Wirtschaftlicher Druck
Zudem ist das internationale Profil Indiens in den letzten Jahren stark gewachsen. Trotz der politischen Verhärtung des Staats und der entsprechenden Schwächung seiner Demokratie wird das Land heute international respektiert, nicht zuletzt aufgrund des wirtschaftlichen Gewichts einer kommenden Wirtschaftsgrossmacht
Indiens Aussenpolitiker wissen, dass ein Kriegsausbruch für Delhi mit höheren diplomatischen Kosten verbunden wäre als für Pakistan. Dieses könnte sogar Ukraine-Vergleiche aus dem Hut ziehen und sich als Opfer eines aggressiven grossen Nachbarn präsentieren. Es wird Indien aber nicht schwerfallen, auf die offensichtliche Provokation eines Attentats hinzuweisen sowie auf das Kalkül dahinter: Man holt den Rivalen, dessen Niveau man nicht erreichen kann, in den eigenen Sumpf einer instabilen und militärisch aggressiven Kleinmacht herab.
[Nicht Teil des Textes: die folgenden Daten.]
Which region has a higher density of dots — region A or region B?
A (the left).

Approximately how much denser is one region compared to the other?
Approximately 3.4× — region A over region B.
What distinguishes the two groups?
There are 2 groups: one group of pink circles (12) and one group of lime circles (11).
Premierminister Modi hat sich im Gegensatz zu seinem innenpolitischen Profil im Ausland das Image eines bedächtigen Staatsmanns und Vermittlers angeeignet und damit bisher Erfolg gehabt. Die ersten Reaktionen seiner Regierung – die Schliessung der Grenzen sowie die Aussetzung des Wasser-Abkommens zwischen beiden Staaten – zeigen, dass wirtschaftlicher Druck dem Nachbarn mehr schaden könnte als Säbelrasseln.
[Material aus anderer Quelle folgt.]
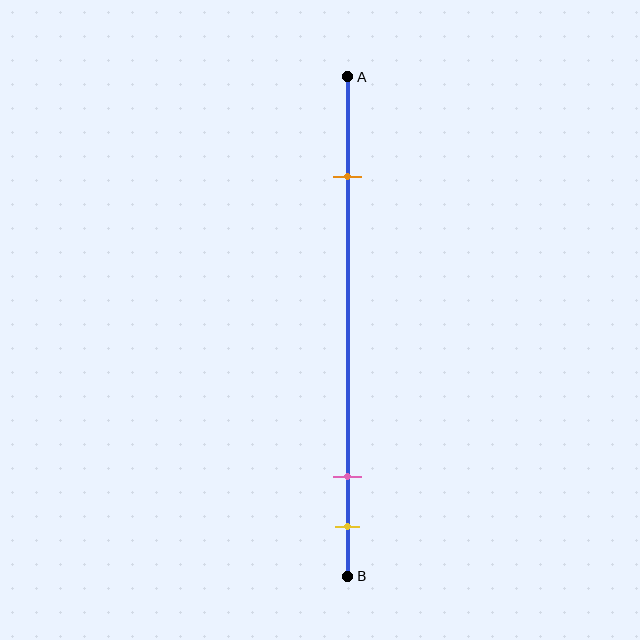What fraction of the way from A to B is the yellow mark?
The yellow mark is approximately 90% (0.9) of the way from A to B.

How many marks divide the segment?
There are 3 marks dividing the segment.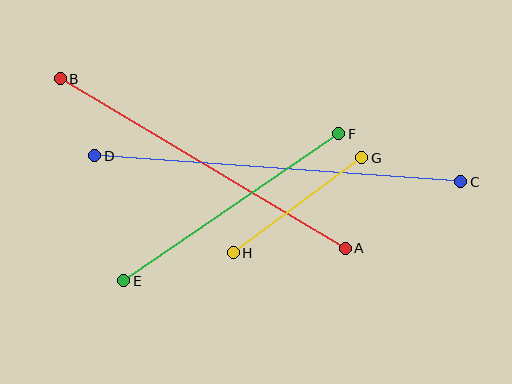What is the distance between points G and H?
The distance is approximately 159 pixels.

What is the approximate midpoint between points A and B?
The midpoint is at approximately (203, 163) pixels.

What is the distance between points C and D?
The distance is approximately 367 pixels.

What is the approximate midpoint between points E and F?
The midpoint is at approximately (231, 207) pixels.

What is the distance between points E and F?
The distance is approximately 261 pixels.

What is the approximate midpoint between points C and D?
The midpoint is at approximately (278, 169) pixels.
Kein hautnaher Schulterschluss mit Trump
Besonders der Indus Water Treaty von 1960 könnte das Rückgrat der pakistanischen Wirtschaft – die blühende Landwirtschaft der bevölkerungsreichen Provinz Panjab – lähmen. Neben dem Indus fliessen fünf weitere Ströme aus Indien kommend durch das Fünfstromland. Zwar verfügt Indien nicht über die Speicherkapazitäten, um diese Wassermassen (vor allem im Monsun) abzuzweigen. Aber das Land hat schon seit einigen Jahren begonnen, grosse Reservoirs zu bauen, ohne dass es sich um das Einverständnis des tiefergelegenen Anrainers kümmerte – ein klare Vertragsverletzung.
Unsicher ist, wie sich der neu ins Spiel gekommene «Trump-Joker» im regionalen und globalen Kräftespiel auswirken wird. Eine amerikanische Unterstützung für seinen Busenfreund wäre bei der Krämer-Arithmetik des Präsidenten nicht ohne Gegenleistung zu haben. Modi ist zudem klug genug, einem hautnahen Schulterschluss aus dem Weg zu gehen. Jedermann weiss, dass die Unterstützung dieses sprunghaften und weltweit verachteten Alliierten inzwischen mehr Ballast als Gewicht auf die Waage bringt.